Later in his presentation, he noted that a shift to more fat in school milk would make a 3% impact on the butter supply.
“I’m a believer that the markets work, when you take it one place, you make a difference and change it someplace else. Those are the things we can work through,” said Dykes.
So, we reached out to Calvin Covington, a former cooperative CEO who is intimately familiar with component pricing as it became part of the Federal Milk Marketing Order (FMMO) system over 20 years ago. We asked his thoughts on how increasing fat in the school milk supply would impact butter.
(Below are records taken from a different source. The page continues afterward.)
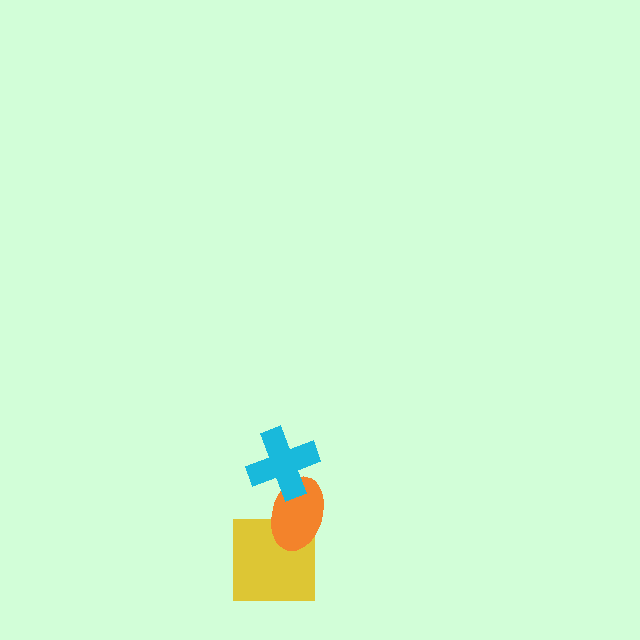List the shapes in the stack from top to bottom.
From top to bottom: the cyan cross, the orange ellipse, the yellow square.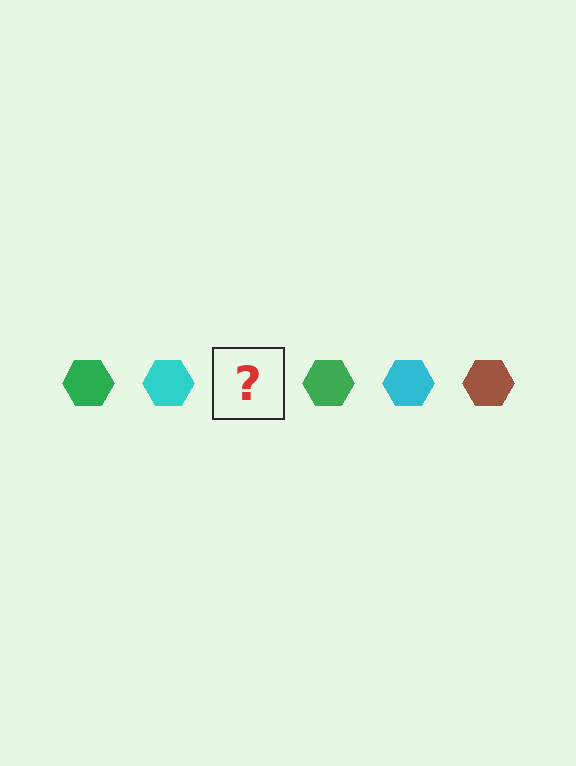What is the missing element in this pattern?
The missing element is a brown hexagon.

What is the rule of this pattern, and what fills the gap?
The rule is that the pattern cycles through green, cyan, brown hexagons. The gap should be filled with a brown hexagon.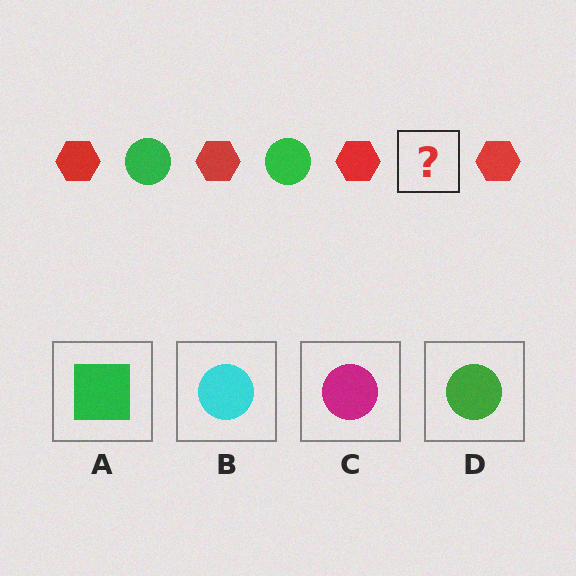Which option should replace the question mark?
Option D.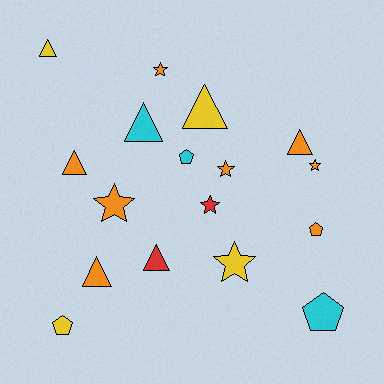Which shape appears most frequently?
Triangle, with 7 objects.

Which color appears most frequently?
Orange, with 8 objects.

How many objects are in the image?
There are 17 objects.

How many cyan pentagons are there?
There are 2 cyan pentagons.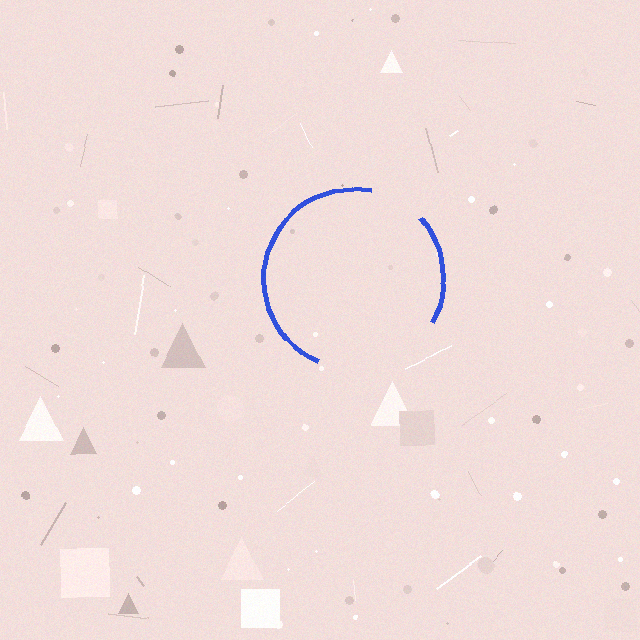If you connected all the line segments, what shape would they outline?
They would outline a circle.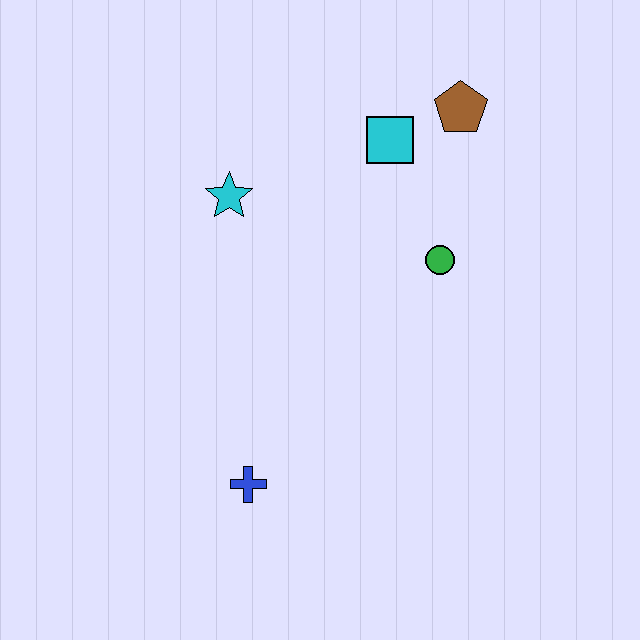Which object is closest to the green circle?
The cyan square is closest to the green circle.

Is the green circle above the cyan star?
No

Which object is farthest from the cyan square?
The blue cross is farthest from the cyan square.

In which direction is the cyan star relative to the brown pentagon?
The cyan star is to the left of the brown pentagon.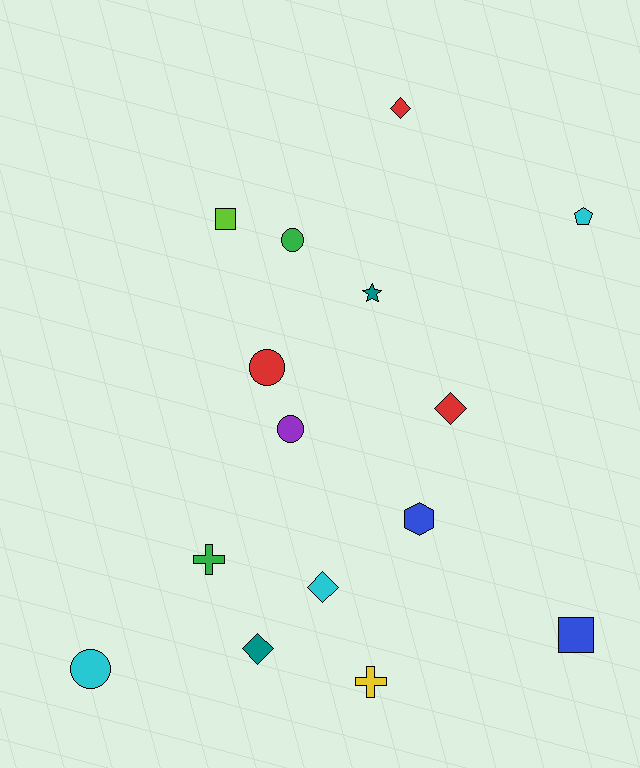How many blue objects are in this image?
There are 2 blue objects.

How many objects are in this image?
There are 15 objects.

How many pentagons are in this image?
There is 1 pentagon.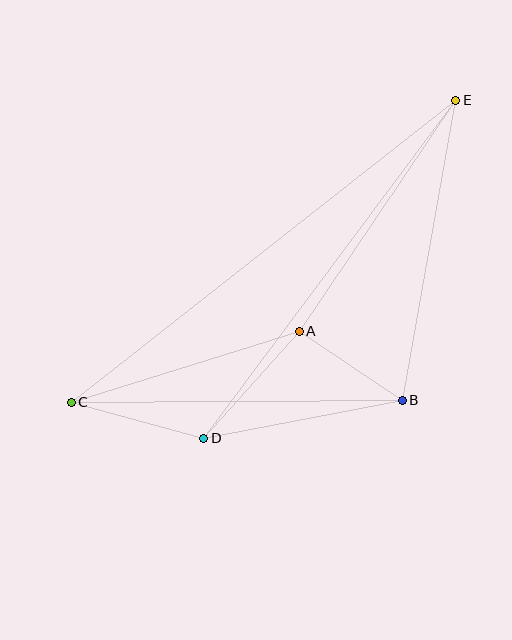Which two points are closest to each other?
Points A and B are closest to each other.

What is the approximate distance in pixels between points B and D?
The distance between B and D is approximately 202 pixels.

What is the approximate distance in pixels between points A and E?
The distance between A and E is approximately 279 pixels.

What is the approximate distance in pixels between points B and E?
The distance between B and E is approximately 305 pixels.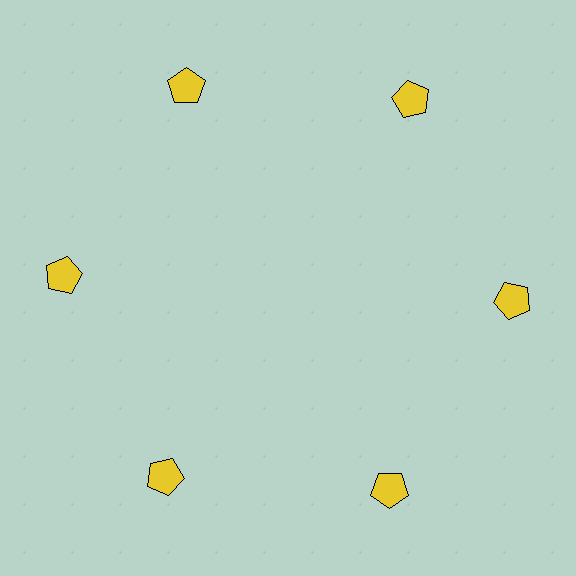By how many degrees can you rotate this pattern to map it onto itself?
The pattern maps onto itself every 60 degrees of rotation.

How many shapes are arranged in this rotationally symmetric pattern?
There are 6 shapes, arranged in 6 groups of 1.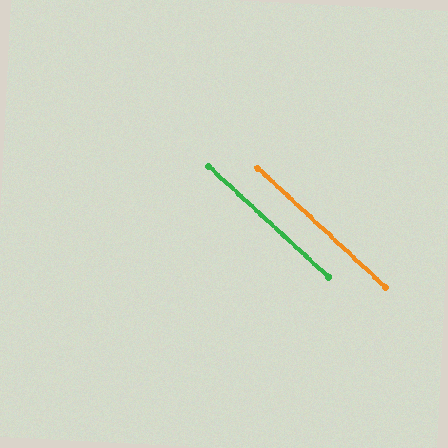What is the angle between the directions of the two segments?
Approximately 0 degrees.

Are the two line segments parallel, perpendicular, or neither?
Parallel — their directions differ by only 0.2°.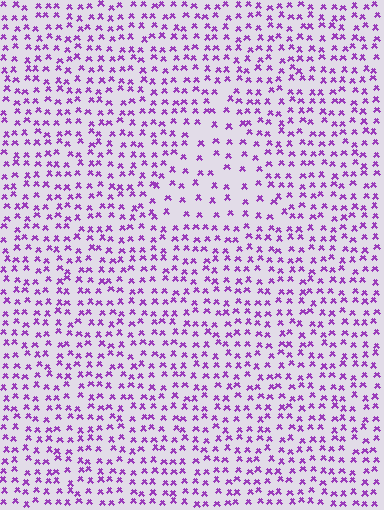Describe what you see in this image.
The image contains small purple elements arranged at two different densities. A triangle-shaped region is visible where the elements are less densely packed than the surrounding area.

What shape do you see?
I see a triangle.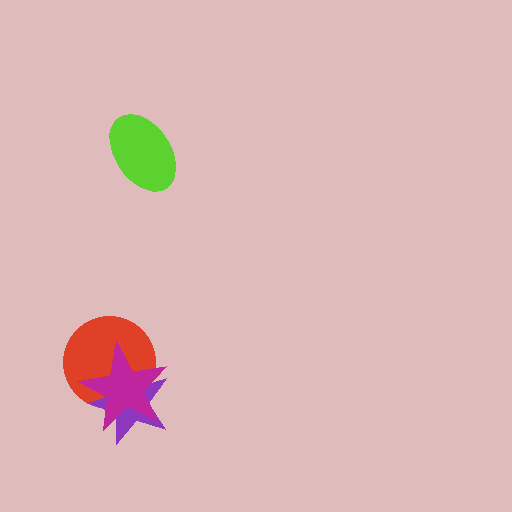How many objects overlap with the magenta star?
2 objects overlap with the magenta star.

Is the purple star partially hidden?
Yes, it is partially covered by another shape.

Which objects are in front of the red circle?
2 objects cover part of the red circle: the purple star and the magenta star.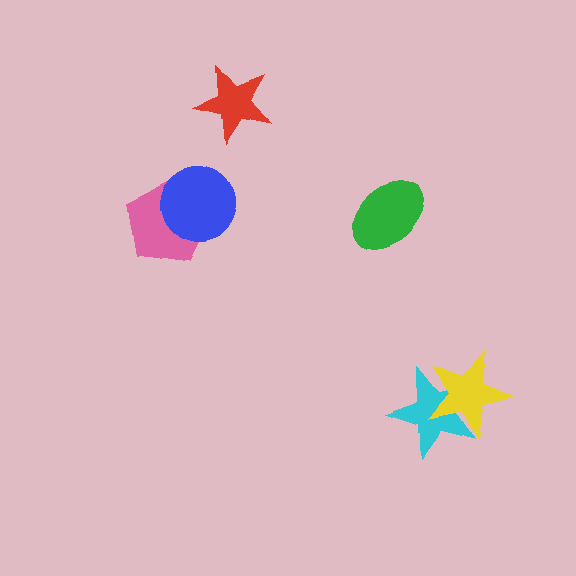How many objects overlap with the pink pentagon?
1 object overlaps with the pink pentagon.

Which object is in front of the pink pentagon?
The blue circle is in front of the pink pentagon.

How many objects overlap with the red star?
0 objects overlap with the red star.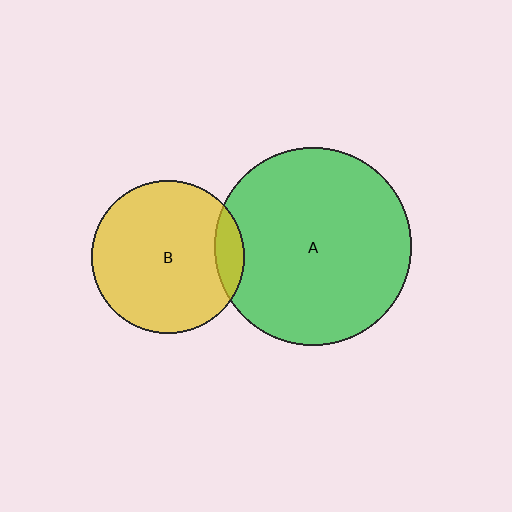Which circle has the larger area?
Circle A (green).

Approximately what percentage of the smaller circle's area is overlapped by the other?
Approximately 10%.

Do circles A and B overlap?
Yes.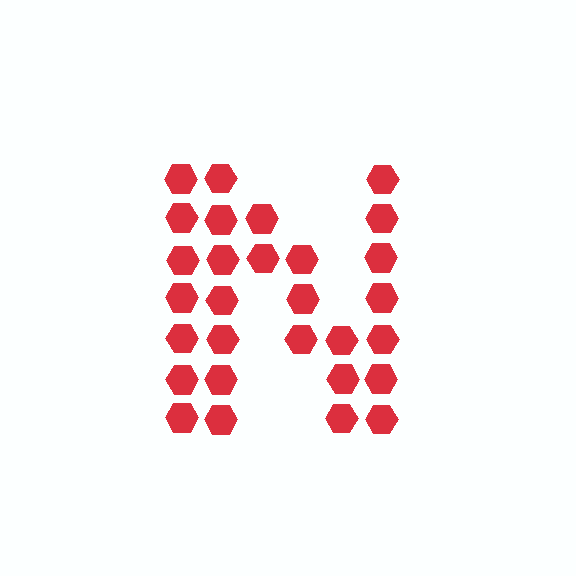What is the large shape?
The large shape is the letter N.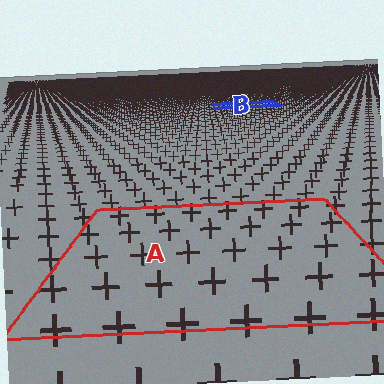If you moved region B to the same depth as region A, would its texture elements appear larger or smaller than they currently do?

“Increased Cheddar cheese production has used millions and millions of pounds of butterfat. No one complains about this. Doesn’t the dairy industry want to increase demand for all milk components?” he replied and sent forth his own calculations, providing a spreadsheet showing his estimates of milk used in schools and the additional fat that would be needed for all of that milk to go completely to 3.25% (whole) milk.
Covington ran the numbers, moving methodically through assumptions on Table 1 to conclude the impact of shifting from a school milk fat percentage of 0.5% (half fat-free and half 1%) all the way to 3.25% (whole milk) would have a small impact on the butterfat supply — raising the school milk’s usage of butterfat from 0.25% of total butterfat production at the current national average fat test of 4.11% to being 1.47% of total butterfat production at the average 4.11% fat test.

He estimates public schools use 9.72% of all fluid milk, and for the purpose of the spreadsheet exercise, he assumed that half of those school milk sales are currently fat-free and half are 1%. If that is the case, then going to 3.25% (whole) milk for all pounds of school milk sales, the additional fat that would be needed is almost 114 million pounds, he reports.
“This should be a non-issue,” Covington concludes, using estimates that are based on all of those school milk pounds moving to 3.25% fat.
The more likely scenario, however, is that schools would implement a more gradual increase in fat percentage. If it mirrored the national average for fluid milk sales at 2% fat, the increase would be smaller initially. Using Covington’s chart and assumptions, the additional fat that would be needed if school milk fat content averaged 2% is closer to 84 million pounds, going from using 0.25% of total fat production to 0.9% of total fat production.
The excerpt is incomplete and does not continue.